Tuesday, March 6, 2012

Salvation Is Of The Lord

Scotty Smith:  A Prayer for Coming Alive to More Gospel Implications During Lent


     Now may the God of peace himself sanctify you completely, and may your whole spirit and soul and body be kept blameless at the coming of our Lord Jesus Christ. He who calls you is faithful; he will surely do it.1 Thess. 5:23-24
Holy and loving Father, as I continue to meditate on your Word and pray my way through Lent, it’s portions of the Bible like this one that make me want to weep and dance at the same time. I feel like weeping over the years I spent in gospel-ignorance, a stranger to the ways of grace, knowing so little about what Jesus actually accomplished on our behalf.
I am grateful that you brought me to Jesus when you did, and when you did, I lost all fear of dying. But for years I was clueless about how you actually change your sons and daughters. I suffered much under the hands of bad theologies, man-centered remedies, and Christ-less formulas.
This one passage, alone, highlights how “salvation is of the Lord,” not, of the Lord plus my best efforts.  Father, you are the God who called me to life in Jesus—for I was dead, not just misinformed; you are thoroughly transforming me to be like Jesus—for I can’t even change the oil in my car; you are keeping my whole being blameless until the day you send Jesus back to finish making all things new—for I could not possibly bring to completion a workyou have begun.
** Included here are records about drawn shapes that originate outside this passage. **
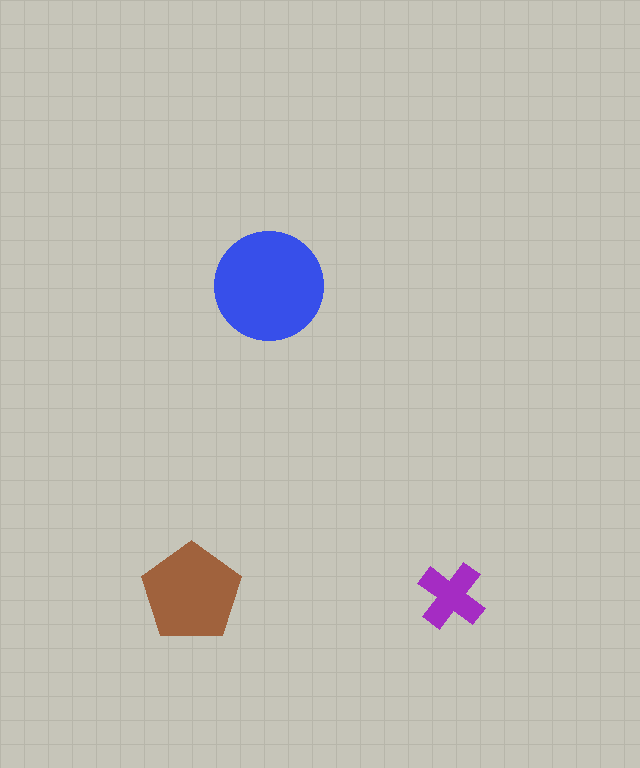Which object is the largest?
The blue circle.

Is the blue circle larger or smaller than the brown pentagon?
Larger.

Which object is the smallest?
The purple cross.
The God of peace you are indeed! Where else can such peace, joy, and assurance be found?
How did I miss the really good news of the gospel for so long? Why was I such an easy target for performance-based spirituality? Why wasn’t I able to recognize corruptions of the gospel sooner?
I lament the years I spent in seeing Jesus more as my perfect model than as my perfect Righteousness—rededicating my life to Jesus; trying to make him Lord of all things; holding out for a second and third and ninth and seventeenth baptism in the Spirit… instead of savoring a life of union and communion with Jesus. How did I miss so much of the gospel for so very long?
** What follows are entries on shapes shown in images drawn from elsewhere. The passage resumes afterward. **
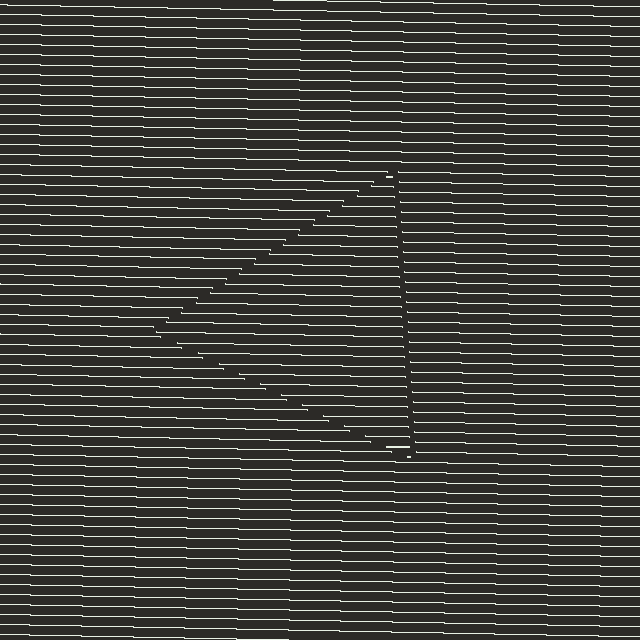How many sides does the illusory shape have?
3 sides — the line-ends trace a triangle.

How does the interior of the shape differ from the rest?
The interior of the shape contains the same grating, shifted by half a period — the contour is defined by the phase discontinuity where line-ends from the inner and outer gratings abut.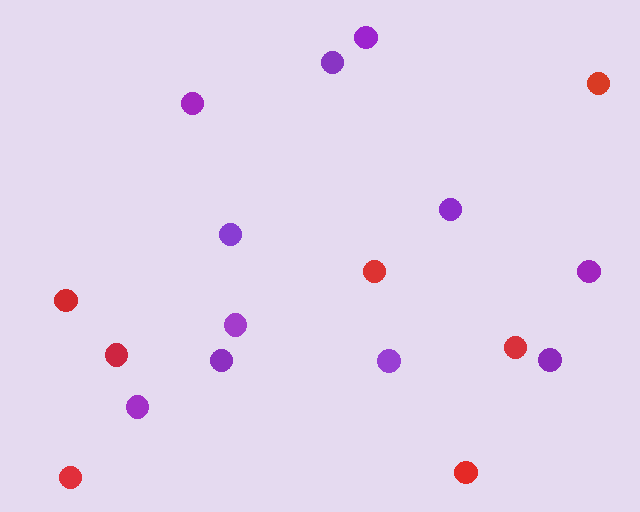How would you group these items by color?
There are 2 groups: one group of red circles (7) and one group of purple circles (11).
Father, how I praise you for turning my man-centered mourning into God-delighting dancing. You’ve removed the sackcloth of my unrighteousness and my self-righteousness, and have clothed me with the wedding garments of the Lamb. You have declared me to be righteous in your sight, engraved on your hand and secure in your embrace.
With the music of a coming banquet already emanating from heaven, my prayer is simply this: more and more, and through and through, make me like Jesus. You are faithful and you will do it. So very Amen I pray, with profound gratitude and humble assurance, in Jesus’ holy name.